Raise your hand if you've been in this scenario before. It's the middle of the night and your phone rings. You're on call for emergencies only, so you know it's something serious. You answer the phone to the welcome sound of your boss having a complete meltdown in real time.
The (insert critical company process here) server has gone down and needs to be fixed immediately. You shrug on your clothes and start the trek into work, knowing the server was working fine yesterday and is somehow broken today.
It's a situation every long-time IT veteran has found themselves in, and one that can potentially be avoided if proper ITIL focused change management is paid attention to. In our above scenario let's assume the change management process was not followed and as a result, a previous software update wasn’t properly cross-checked. This then caused the server failure the following day when everything came online. Efficient monitoring of the dizzying number of interactions between seemingly unrelated systems is just one small advantage of using a good change management process. While change management software and a CMDB can help alleviate these concerns, a more concrete plan is needed for the long-term.
The goal of change management is to reduce the amount of downtime for critical IT services. This is especially relevant for services that are crucial to the day-to-day operations of the business. While change management can be implemented for just about any service, system, or software, it is particularly important that these high-value systems take advantage of it to prevent long outages in service.

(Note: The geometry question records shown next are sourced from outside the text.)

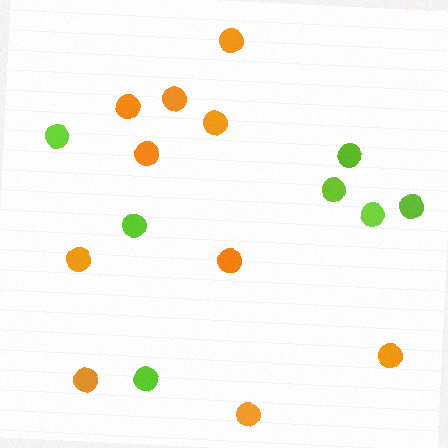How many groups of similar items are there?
There are 2 groups: one group of orange circles (10) and one group of lime circles (7).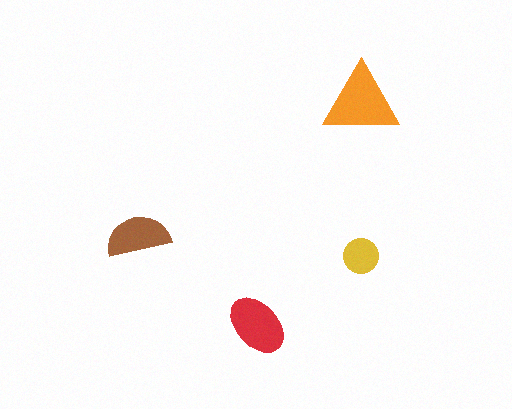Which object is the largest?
The orange triangle.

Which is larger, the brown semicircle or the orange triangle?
The orange triangle.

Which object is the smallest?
The yellow circle.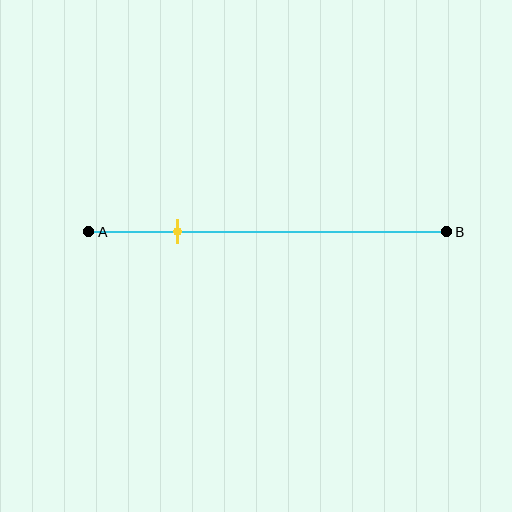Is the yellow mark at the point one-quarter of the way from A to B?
Yes, the mark is approximately at the one-quarter point.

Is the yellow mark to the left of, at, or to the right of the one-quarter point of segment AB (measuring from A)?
The yellow mark is approximately at the one-quarter point of segment AB.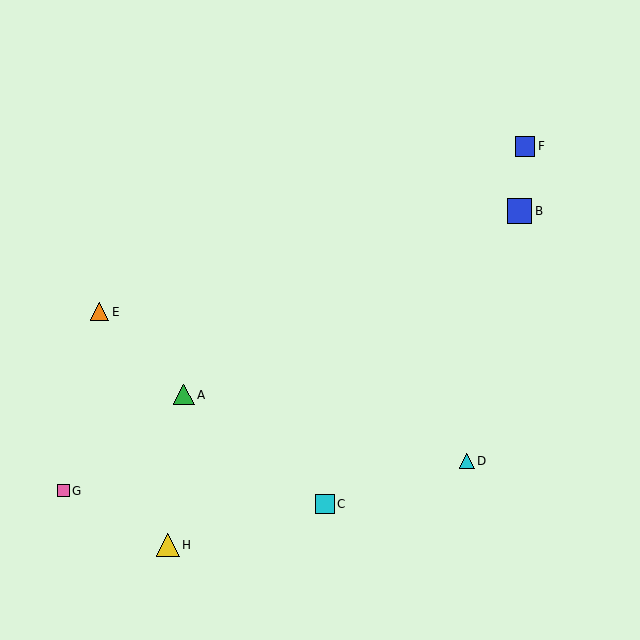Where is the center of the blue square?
The center of the blue square is at (525, 146).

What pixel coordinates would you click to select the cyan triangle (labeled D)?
Click at (467, 461) to select the cyan triangle D.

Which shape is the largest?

What Goes Into Change Management?
There are several steps inchange management that categorize where each change fits into the existing infrastructure and how it should be addressed. When using ITIL guidelines for change management, the following types of changes are outlined:
- Normal Change – Generated by an organization or individual that requested the change. These are infrequent changes that may be wider in scope than standard changes or may affect a crucial piece of hardware or software. Normal changes generally require a specific set of change management procedures be followed and will include the need for prior approval.
- Standard Change – An already authorized change that includes an existing and accepted procedure to request said change. These should be the most frequent changes taking place on a regular basis and include simple things like updates and maintenance. These are low-risk changes that are unlikely to cause any problems while being implemented. Activities that fall into the standard change category should be well-documented procedures like server reboots to avoid unnecessary downtime.

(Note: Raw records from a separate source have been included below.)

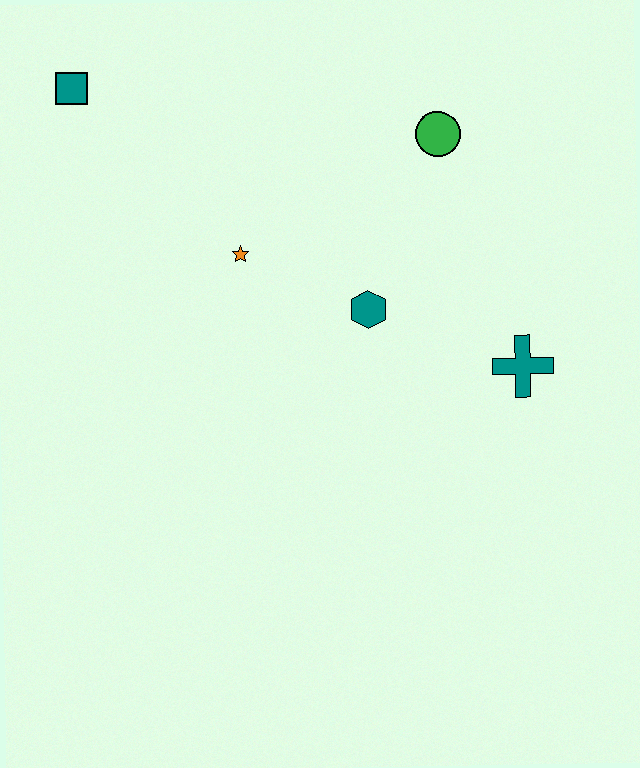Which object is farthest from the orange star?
The teal cross is farthest from the orange star.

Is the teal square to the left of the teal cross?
Yes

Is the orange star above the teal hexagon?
Yes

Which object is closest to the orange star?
The teal hexagon is closest to the orange star.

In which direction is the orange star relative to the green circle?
The orange star is to the left of the green circle.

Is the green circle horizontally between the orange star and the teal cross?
Yes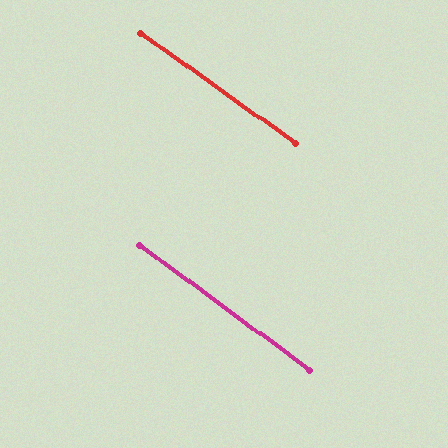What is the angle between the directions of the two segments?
Approximately 1 degree.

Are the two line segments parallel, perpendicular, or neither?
Parallel — their directions differ by only 1.0°.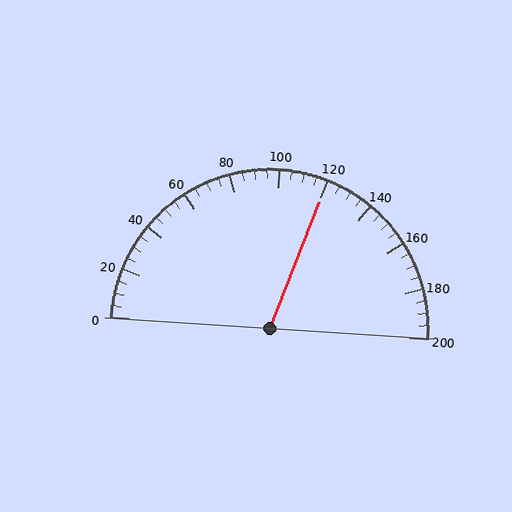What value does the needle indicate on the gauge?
The needle indicates approximately 120.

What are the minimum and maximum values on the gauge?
The gauge ranges from 0 to 200.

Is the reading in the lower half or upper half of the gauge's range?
The reading is in the upper half of the range (0 to 200).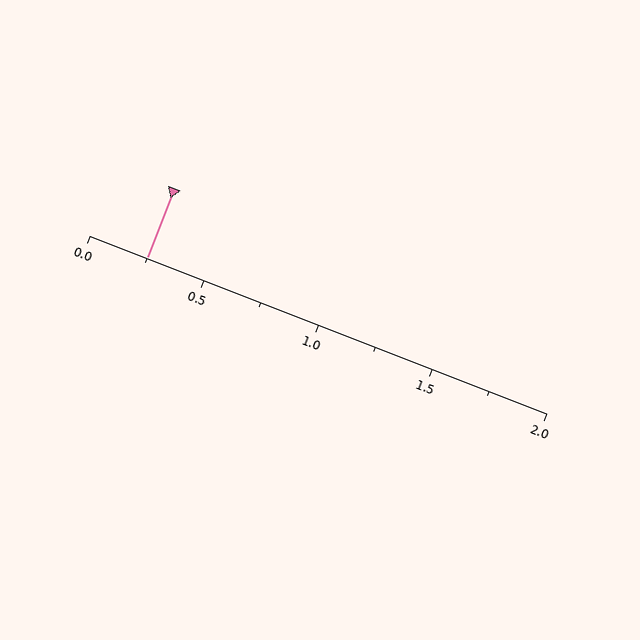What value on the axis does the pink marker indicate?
The marker indicates approximately 0.25.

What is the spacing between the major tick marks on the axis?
The major ticks are spaced 0.5 apart.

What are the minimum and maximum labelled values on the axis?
The axis runs from 0.0 to 2.0.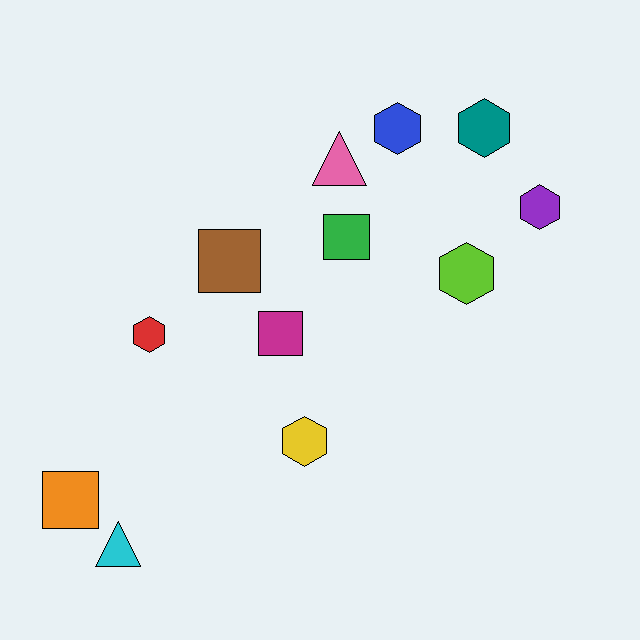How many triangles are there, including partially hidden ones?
There are 2 triangles.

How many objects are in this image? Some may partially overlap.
There are 12 objects.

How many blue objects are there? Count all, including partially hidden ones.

- Emergency Change - Any change that needs to happen immediately. These changes will usually skip an official approval process, but still need to be properly vetted prior to being executed or risk creating larger. It's also essential that any change procedures that take place during an emergency change are well-documented so that a report can be generated afterward.
Normal Changes – The Cornerstone of Change Management
Often, normal changes will have the biggest impact on resources and the business that they are attached to. In order to be successfully implemented, normal changes require special attention and approval to ensure they don't interfere with other critical systems within the business. It's hugely beneficial to utilize some kind of CMDB tracking to help facilitate normal changes, as the dependency focused CMDB will make reviewing normal changes much faster.
Normal changes will go through several steps when following ITIL guidelines:
- Define and seek approval for the development of the required change.
- Plan for the change. Depending on the exact change taking place, this could mean a variety of things from code changes to hardware troubleshooting. Do everything possible to ensure a smooth change by developing a plan in advance.
- Test the above-mentioned plan to further reduce the chance of something going wrong.
- Create a schedule for the change and begin seeking official approval for it to take place.
- Full review of the change by a review board.
- Document the changes themselves in the existing CMDB.
- Perform the change and ensure that it has been implemented successfully.
This is just a rough outline laid out by ITIL guidelines. Each change management procedure should be tailored to fit your business or department for best results.
Implementing a New Change Management Procedure or Overhauling an Existing One
When attempting to introduce change management into your organization or department, it's important to have the approval and backing of other departments and management. Good change management will require a concerted effort from multiple branches of a business in order to function properly.
You can help this process along by outlining exactly what your own change management process will be, who will need to be involved in the process review, and how the changes themselves will be executed. It's crucial to make sure that at each step in the process, the procedure itself doesn't become overly complex, or it's unlikely it will gain traction.
Once the process itself has been implemented, be sure to continue tracking the effectiveness of the system and make changes as needed. Be flexible in your planning and design while also maintaining a set of guidelines to use when moving forward.
A Little Planning Goes a Long Way
Most businesses already have some form of change management procedure in place, whether they know it or not. Implementing a formal structured plan for change management will increase the likelihood that these procedures are followed carefully and reduce the chance of a catastrophic loss in service during a change. With a minimal amount of effort, you can take advantage of a dedicated change management procedure and avoid the pitfalls associated with not having one in place!